Comparison of SIV quantities in plasma, CSF, and brain tissues from nonhuman primates. (A) Three experimental groups of Chinese rhesus macaques were investigated to determine SIV load in different compartments (plasma, CSF, and brain) after infection. All animals were infected with SIV_mac251 (10 50% animal infectious dose [AID₅₀]). SIV-infected animals (SIV[+], n = 7) did not receive ART after infection, and animals were euthanized 38 to 104 days postinfection. The SIV[+] group in which ART was interrupted (SIV[+]/ART-I, n = 8) received a combined regimen of RAL/DTG, FTC, RTV, and TFV, beginning 4 days after primary infection, for 56 days to ensure undetectable plasma viral load.

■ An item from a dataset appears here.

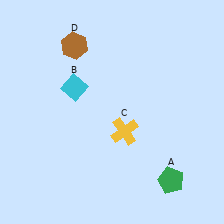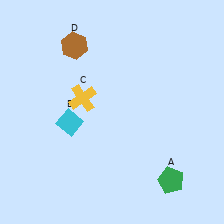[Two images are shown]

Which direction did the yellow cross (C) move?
The yellow cross (C) moved up and to the left.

After SIV suppression, therapy was stopped, and animals were euthanized when viral RNA was detectable in plasma; ART interruption duration varied from 10 to 28 days, with two animals requiring 159 and 161 days to rebound. The SIV-treated group without interruption (SIV[+]/ART, n = 3) had suppressed plasma viral load after receiving a combined regimen of RAL/DTG, FTC, RTV, and TFV, also beginning 4 days postinfection, for the duration of 27 to 55 days until they had undetectable plasma viral load and were euthanized at that time. (B) Plasma and CSF viral RNA levels from the three experimental groups were measured at the time of death. (C to E) Total RNA and DNA were prepared from postmortem brain tissues from all animals and subjected to ddPCR for the measurement of SIV (C) RNA, (D) total DNA, and (E) provirus (integrated DNA). The horizontal bars in panels B, C, D, and E represent mean values. (F) Immunofluorescence microscopy of brain sections from each experimental group displayed SIV p27 (capsid, green) immunoreactivity in microglia (Iba-1, yellow) and T cells (CD3ε, yellow; see the inset) in all three groups with DAPI nuclear staining (blue).

FIG 4

SIV burden in three different brain regions of Chinese rhesus macaques. (A) SIV RNA, (B) SIV DNA, and (C) SIV provirus (integrated DNA) in cortex, striatum, and cerebellum.

FIG 5

Host neuroimmune responses and correlation analyses in SIV-infected nonhuman primates. (A) Analyses of CD68, CD3E, and interferon-stimulated genes (ISG15, MX-1, MX-2, and OAS1) transcript levels showed mean expression for each gene in cortex, striatum, and cerebellum relative to the SIV[+] ART group without significant differences in individual transcript levels between groups. The horizontal bars represent mean values. (B) A correlation matrix of host neuroimmune response and brain viral load in three different regions (cortex, striatum, and cerebellum), as well as ART and plasma/CSF viral load variables. Correlation coefficients (r) appear in the left lower matrix, and a graphic display of these values appears on the top upper matrix. Blue-tinted ellipses represent positive correlations, while red-tinted ellipses represent negative correlations. The boldness of the color and shape of the ellipse represent the strength of the relationship between variables, with stronger correlations having bolder colors and narrower ellipses. All denoted correlations represent a statistical significance of P < 0.05.